Conheça a página da campanha: Vamos salvar a Priscila

Soraia Piva / EM / DA Press
(foto: Soraia Piva / EM / DA Press)
Doença raríssima

A oncologista Helena Flávia Cuba de Almada Lima, médica da Oncoclínicas do Brasil, explica que os sarcomas são tumores malignos que começam nos tecidos moles do nosso corpo, os chamados tecidos conectivos – músculos, tecidos gordurosos, membranas que revestem vasos sanguíneos ou articulações, por exemplo.

São três os tipos de músculos humanos – os esqueléticos, que são nossos conhecidos e conseguimos controlá-los, como um músculo da perna ou do braço; o músculo cardíaco e os músculos lisos (que formam a parede dos órgãos internos), sobre os quais não temos controle. Os rabdomiosarcomas, especificamente, têm origem em células que vão se tornar músculos esqueléticos no futuro. “Essas células, os rabdomioblastos, formam-se no embrião por volta da sétima semana de gestação. Quando há uma alteração nessa fase, pode haver a formação do sarcoma. E é por isso que eles se desenvolvem de forma mais frequente em pacientes bem jovens. Cerca de 85% desses tumores aparecem em crianças e adolescentes”, explica a médica.

A especialista acrescenta que os tipos mais frequentes de rabdomiosarcoma são o embrionário e o alveolar. Só que o alveolar é ainda um pouco mais raro, afetando crianças acima de 6 anos e adolescentes. “Ou seja, a Priscila tem vários fatores de raridade para a doença”, relata. Pelas pesquisas que realizou, a gerente de vendas acredita ser a única portadora no Brasil.

Enquanto em crianças o tratamento tem um prognóstico melhor, desde que diagnosticado cedo, em adultos a taxa de cura é menos ampla. “O tratamento vai depender do tamanho e das características do tumor – se ele está localizado, se avançou para regiões adjacentes, se já houve metástase. Mas geralmente é uma intervenção trimodal – cirurgia, radioterapia e quimioterapia”, esclarece a oncologista. “É um tumor agressivo.
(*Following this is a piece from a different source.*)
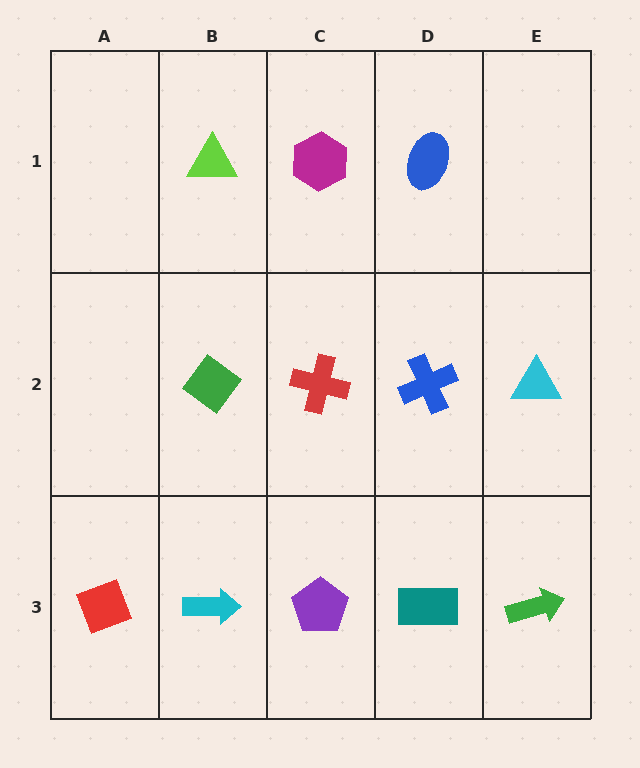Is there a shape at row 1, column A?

Neste caso, como está localizado na região da cabeça, é possível, sim, que o tratamento dê resultado para o controle ou cura”, aponta.

Uma das dificuldades em relação ao rabdomiosarcomas é a falta de sintomas específicos. Geralmente a pessoa percebe após o crescimento do tumor, que passa a incomodar sob a pele, pressionar o olho ou causar uma obstrução nasal, por exemplo. Cerca de 40% dos tumores aparecem na região da cabça e do pescoço. “Não há uma forma de prevenção, porque esse tipo de câncer não é associado a fatores ambientais, externos. Há apenas alguns indicativos de síndromes familiares, também muito raras, associadas ao rabdomiosarcoma. E estudos em andamento para identificar mutações genéticas vinculadas ao desenvolvimento dos tumores, mas nada que já esteja disponível, hoje, para auxiliar o diagnóstico”, conclui Helena Lima.